Em 1796, o Economista e Filósofo Adam Smith publicou seu livro intitulado de “Uma Investigação sobre a Natureza e as Causas da Riqueza das Nações.” Neste (foram 5 livros da coleção), Smith buscou explicar assuntos como divisão do trabalho, relações comerciais entre pessoas e países, divisão de renda e acumulação de capital, termos que passaram a ser cada vez mais fundamentais nesse campo de estudo.

Antes disso, em 1759, em seu livro chamado de “Teorias dos Sentimentos Morais”, Adam falou sobre a “Mão Invisível”, cuja atribuição, segundo o autor, os ricos não conseguem consumir toda a riqueza que possuem.

Ao usá-la para seus próprios interesses – comprando bens e terras, empregando pessoas etc. –, parte considerável dessa riqueza é naturalmente distribuída pela tal mão invisível ao restante da população, e assim um certo equilíbrio da economia é atingido.

Sendo assim, podemos dizer que foi a partir dos livros de Adam Smith que a economia pôde ser considerada como campo de estudo. Ou seja, uma ciência.

David Ricardo (1772-1823)

O Inglês David Ricardo foi um dos mais influentes economistas clássicos ao lado de nomes como Adam Smith e Thomas Malthus.  Em sua época, Ricardo se mostrou bastante preocupado com o fato da substituição da mão de obra humana por trabalhos desenvolvidos por máquinas, algo que foi concretizado pela revolução industrial. Também trouxe grande contribuição nas teorias de lucros, aluguéis e salários.

Outro conceito criado por David Ricardo foi a Vantagem Comparativa (Explica diferenças de produção e comércio entre dois países ou nações diferentes, baseando-se em um mesmo produto. A ideia é analisar qual dos envolvidos possui um menor custo de oportunidade de um mesmo bem), teoria que foi publicada em seu livro “Princípio da Política e da Tributação” (1817). Contrapôs a teoria da “vantagem absoluta”, desenvolvida por Adam Smith.

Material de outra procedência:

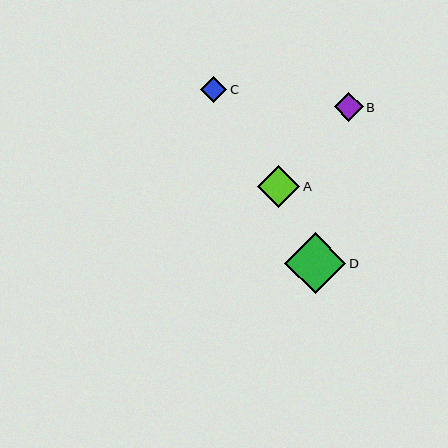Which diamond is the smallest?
Diamond C is the smallest with a size of approximately 26 pixels.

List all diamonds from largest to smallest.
From largest to smallest: D, A, B, C.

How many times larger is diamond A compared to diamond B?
Diamond A is approximately 1.5 times the size of diamond B.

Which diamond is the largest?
Diamond D is the largest with a size of approximately 61 pixels.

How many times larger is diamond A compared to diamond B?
Diamond A is approximately 1.5 times the size of diamond B.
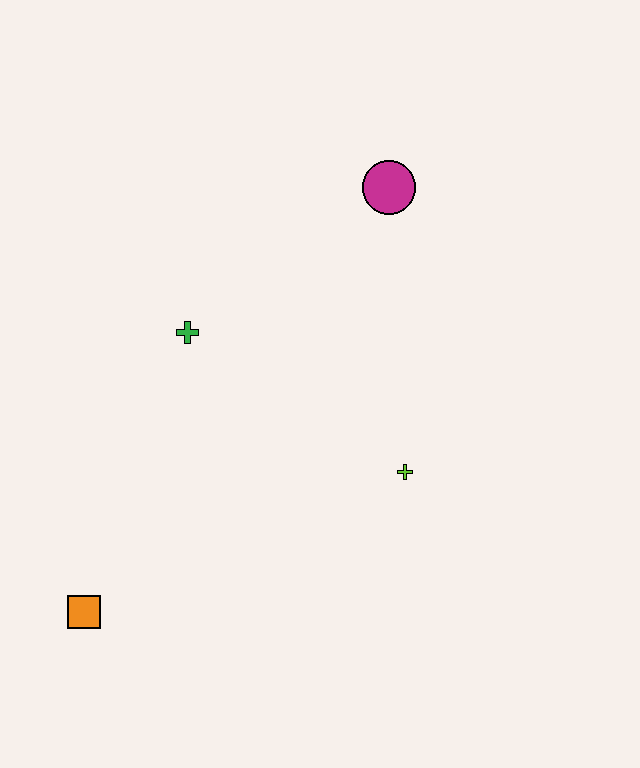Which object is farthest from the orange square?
The magenta circle is farthest from the orange square.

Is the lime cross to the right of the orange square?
Yes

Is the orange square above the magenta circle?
No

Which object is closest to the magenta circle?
The green cross is closest to the magenta circle.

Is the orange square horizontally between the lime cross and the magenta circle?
No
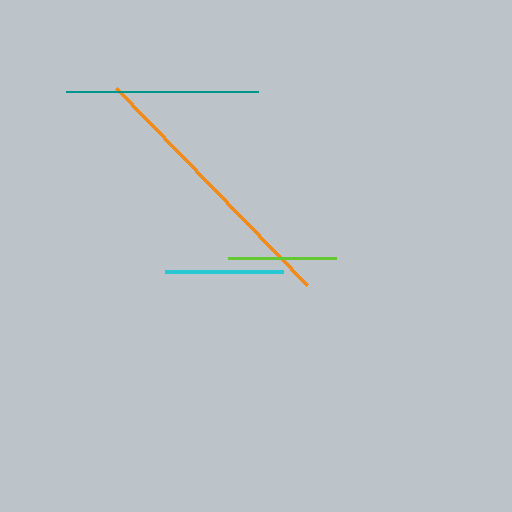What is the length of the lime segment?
The lime segment is approximately 108 pixels long.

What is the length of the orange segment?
The orange segment is approximately 274 pixels long.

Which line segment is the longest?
The orange line is the longest at approximately 274 pixels.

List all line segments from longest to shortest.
From longest to shortest: orange, teal, cyan and lime (about equal).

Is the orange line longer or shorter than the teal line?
The orange line is longer than the teal line.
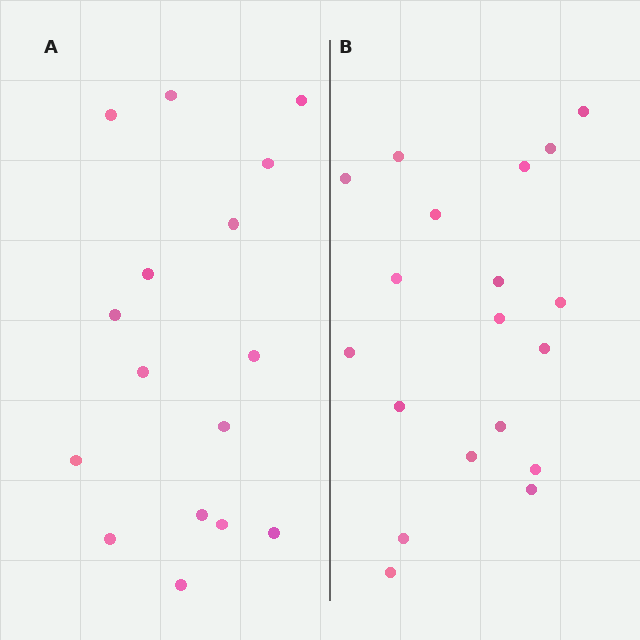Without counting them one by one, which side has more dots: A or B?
Region B (the right region) has more dots.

Suas obras com maiores destaques são:

  • O alto preço do ouro (1810)
  • Princípio da Política Econômica e da Tributação (1817)

Karl Marx (1818-1883)

O Alemão Karl Marx é considerado por muitos como um dos maiores pensadores da humanidade. O filósofo e também economista foi o grande idealizador do comunismo (ideologia política e socioeconômica baseada na igualdade na distribuição de renda e bens, além de defender o fim das classes sociais).

De acordo com o economista, o comunismo deveria ser implementado em um momento específico da história da sociedade. Devido sua visão de mundo materialista histórica, seria necessário que cada país passasse por uma revolução burguesa, adotasse o modelo de produção capitalista, em sequência, estaria pronta para a adesão do socialismo e, finalmente, para o comunismo.

Karl criticava o sistema capitalista, alegando que o sistema era fadado em crises cíclicas e irremediáveis, como ele explica em seu livro O Capital (1867).

As principais obras de Karl Marx são:

  • Manifesto Comunista (1848)
  • O Capital (1867)

John Keynes (1883-1946)

Keynes também teve grande contribuição para a economia moderna. Mesmo após quase um século, suas obras continuam sendo usadas como base de estuda em grandes universidades mundiais.

John foi responsável por fazer uma espécie de “revisão” da teoria liberal, teoria que segundo o próprio autor, apresentava falhas e que por si só não era capaz de garantir o pleno emprego. Partindo desse princípio, ele construiu o Keynesianismo, cuja ideia defendida era a de que o Estado deveria intervir na economia sempre que fosse necessário, afim de evitar a retração econômica e garantir o pleno emprego.

Ou seja, segundo Keynes, o estado deveria atuar onde as empresas privadas não podiam ou não queriam investir, afim de garantir o mínimo de renda aos mais pobres e sustentar a estabilidade empregatícia do país.

Sua obra mais famosa foi:

  • A Teoria Geral do Emprego, do Juro e da Moeda (1936)

Milton Friedman (1912- 2006)

Friedman foi um dos nomes mais influentes da economia no século XX. Ficou conhecido por ser um dos grandes nomes da chamada “Escola de Chicago”, a qual ficou famosa por se opor aos Keynesianos, nome dado aos discípulos do notório economista britânico John Keynes, e por defender uma menor intervenção estatal na economia.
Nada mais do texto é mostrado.